The doctor laughed and left.

Her reluctance was more about making sure James lived. Not that James was in any danger of dying now, but, still, Shepard had to make sure.

She went back to her game and was in the middle of beating a game's rather stupid AI when a cough broke her concentration. She looked up to find James's eyes open a crack. They looked hazy. She smiled, not caring that the AI had killed her and the screen was flashing 'Game Over'.

"You lied to me, Shepard." Her smile dropped. "You said your food wasn't poisoned."

There was a beat where Shepard stared at him, slack-jawed, before she burst out laughing.

"You must be a krogan hybrid. Only extra organs could have saved you from that much poison."

He chuckled weakly. "I could use a beer as payment for taking the heat for you."

"Can't help you there," she said, standing to pour water from a jug on the bedside table into a cup. She held it out to him. "This will have to do."

She watched him take an experimental sip of the water. If he was worried about it being poisoned, he shouldn't have been. He wasn't the target.

"The doctor will want to–"

James's hand shot out to wrap around her wrist and stop her from going further than the one step back that she'd taken. Shepard hated being touched uninvited, but his hand was a warm cocoon against the cool medbay air. His skin was calloused, a real soldier's hand, and his rough fingers rasped along the sensitive skin of her inner wrist as he let go. She swallowed a lump in her throat and rubbed her wrist to try to get rid of the ghost of his touch.
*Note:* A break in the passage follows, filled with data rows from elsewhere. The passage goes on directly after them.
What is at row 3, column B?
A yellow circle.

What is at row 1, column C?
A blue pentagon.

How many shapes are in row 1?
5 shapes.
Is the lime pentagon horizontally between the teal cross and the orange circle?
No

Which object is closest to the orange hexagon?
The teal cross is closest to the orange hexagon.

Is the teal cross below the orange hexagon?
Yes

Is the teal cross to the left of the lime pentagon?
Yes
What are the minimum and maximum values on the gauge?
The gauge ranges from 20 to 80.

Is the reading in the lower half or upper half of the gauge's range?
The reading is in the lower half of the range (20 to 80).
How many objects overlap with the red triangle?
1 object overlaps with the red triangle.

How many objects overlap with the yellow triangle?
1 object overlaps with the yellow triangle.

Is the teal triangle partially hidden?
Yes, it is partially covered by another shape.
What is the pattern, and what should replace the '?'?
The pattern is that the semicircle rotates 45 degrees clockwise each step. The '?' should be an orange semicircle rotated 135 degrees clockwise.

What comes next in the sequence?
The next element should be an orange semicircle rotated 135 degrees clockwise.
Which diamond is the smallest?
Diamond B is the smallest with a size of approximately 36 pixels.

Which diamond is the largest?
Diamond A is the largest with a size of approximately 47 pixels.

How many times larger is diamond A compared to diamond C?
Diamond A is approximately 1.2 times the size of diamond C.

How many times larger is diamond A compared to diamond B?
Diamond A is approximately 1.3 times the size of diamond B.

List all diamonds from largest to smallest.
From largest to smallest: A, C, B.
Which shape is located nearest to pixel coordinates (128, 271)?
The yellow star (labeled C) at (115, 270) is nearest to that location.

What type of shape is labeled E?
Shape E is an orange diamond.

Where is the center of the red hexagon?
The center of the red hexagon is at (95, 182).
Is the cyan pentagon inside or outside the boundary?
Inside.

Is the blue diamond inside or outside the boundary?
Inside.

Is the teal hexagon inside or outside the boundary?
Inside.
"The doc did a good job. Let him eat," he said, eyes flickering to the window where they could see the doctor sitting and eating with a few crewmembers.

Shepard nodded when he looked back at her and she made to turn away again.
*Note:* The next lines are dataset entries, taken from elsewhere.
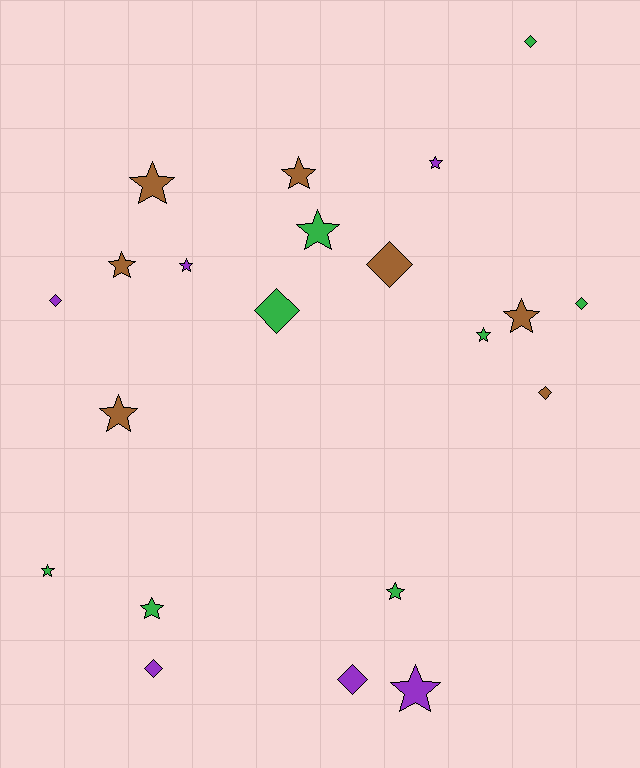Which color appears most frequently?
Green, with 8 objects.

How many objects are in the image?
There are 21 objects.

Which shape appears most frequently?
Star, with 13 objects.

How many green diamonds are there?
There are 3 green diamonds.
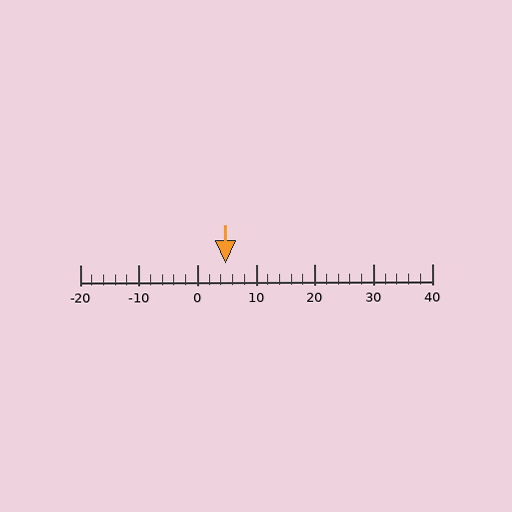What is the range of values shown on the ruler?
The ruler shows values from -20 to 40.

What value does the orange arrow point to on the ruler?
The orange arrow points to approximately 5.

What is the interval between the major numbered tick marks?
The major tick marks are spaced 10 units apart.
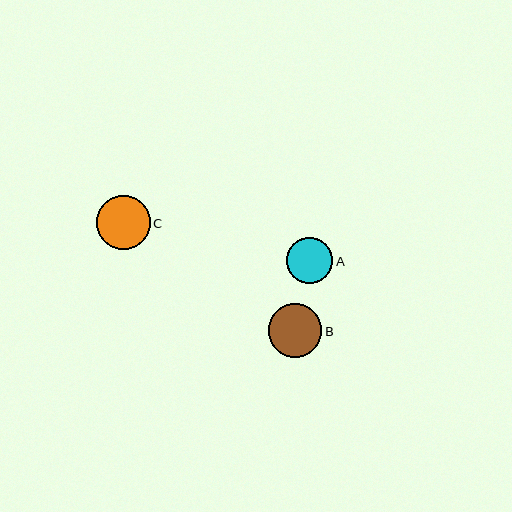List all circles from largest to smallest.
From largest to smallest: C, B, A.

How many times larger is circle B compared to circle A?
Circle B is approximately 1.2 times the size of circle A.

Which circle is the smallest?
Circle A is the smallest with a size of approximately 46 pixels.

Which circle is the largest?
Circle C is the largest with a size of approximately 54 pixels.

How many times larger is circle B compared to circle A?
Circle B is approximately 1.2 times the size of circle A.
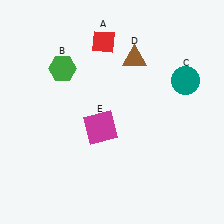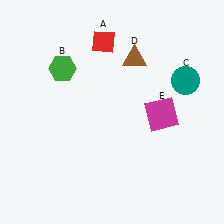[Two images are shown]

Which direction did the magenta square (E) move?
The magenta square (E) moved right.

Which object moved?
The magenta square (E) moved right.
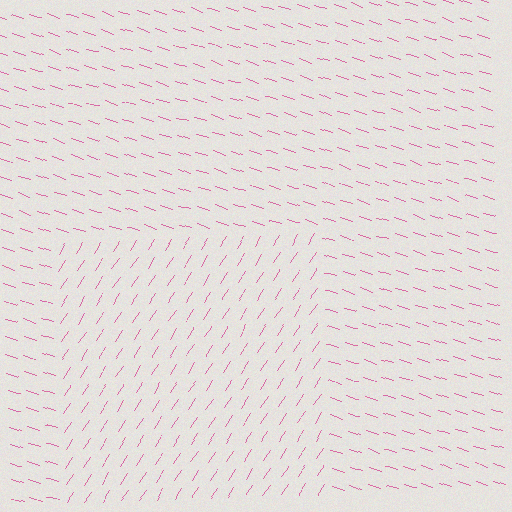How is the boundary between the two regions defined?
The boundary is defined purely by a change in line orientation (approximately 75 degrees difference). All lines are the same color and thickness.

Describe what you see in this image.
The image is filled with small pink line segments. A rectangle region in the image has lines oriented differently from the surrounding lines, creating a visible texture boundary.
"I meant stay, Shepard. I could use the company."

His longing for company was so acute that she almost felt like she could reach out and touch it. She continued to stand for a few seconds, wondering whether she should go anyway, before she sat again.

They stared at each other in silence. It was easier to talk when they were trying to aggravate each other.

Shepard sighed, leaning back in her chair and stretching her legs out under James's bed. "I'm not good at small talk."

"Well, I'm awesome at it." James shifted to sit more upright in the bed. "Tell me more about the things you'd do to people who steal your food."

Shepard didn't know how long it took Chang to finish his meal because, for once, she hadn't been watching the clock. The only thing that nagged at her was that the feel of his fingers on her skin wouldn't go away.